Positives Fazit zur Verlegung des Essener Straßenstrichs

Nicht nur die Polizei ist mit der Entwicklung des Essener Straßenstrichs nach dem Umzug von der Pferdebahn zum neuen Standort Kirmesplatz zufrieden. Derwesten.de:

Zwei Jahre nach der Umsiedlung des Straßenstrichs auf den Kirmesplatz sind Erfolgsmeldungen zu hören. Gut für die Frauen: Es gibt kaum noch Gewalt. Gut für Stadt und Bürger: Die Prostitution ist fast aus dem Stadtbild verschwunden.

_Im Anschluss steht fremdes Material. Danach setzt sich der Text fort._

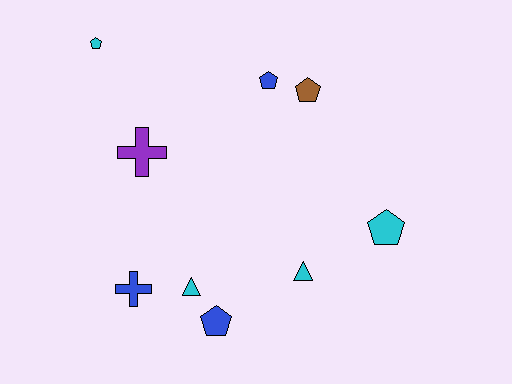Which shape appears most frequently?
Pentagon, with 5 objects.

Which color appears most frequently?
Cyan, with 4 objects.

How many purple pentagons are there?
There are no purple pentagons.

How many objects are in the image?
There are 9 objects.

Gut für die Polizei: Rund um den Kirmesplatz ist die Kriminalität gesunken. Und Städte mit vergleichbaren Problemen staunen…

Mit Kontrollen in Uniform und in Zivil hat die Polizei auf dem Gelände und in der Nachbarschaft Flagge gezeigt. Ergebnis: Von Drogen- oder Beschaffungskriminalität sind die Anwohner und Anlieger anders als befürchtet weitgehend verschont Nebeneffekt: Auch in den benachbarten Wohnviertel und Gewerbegebieten ist die Zahl der Einbrüche deutlich gesunken – wegen der hohen Polizeipräsenz.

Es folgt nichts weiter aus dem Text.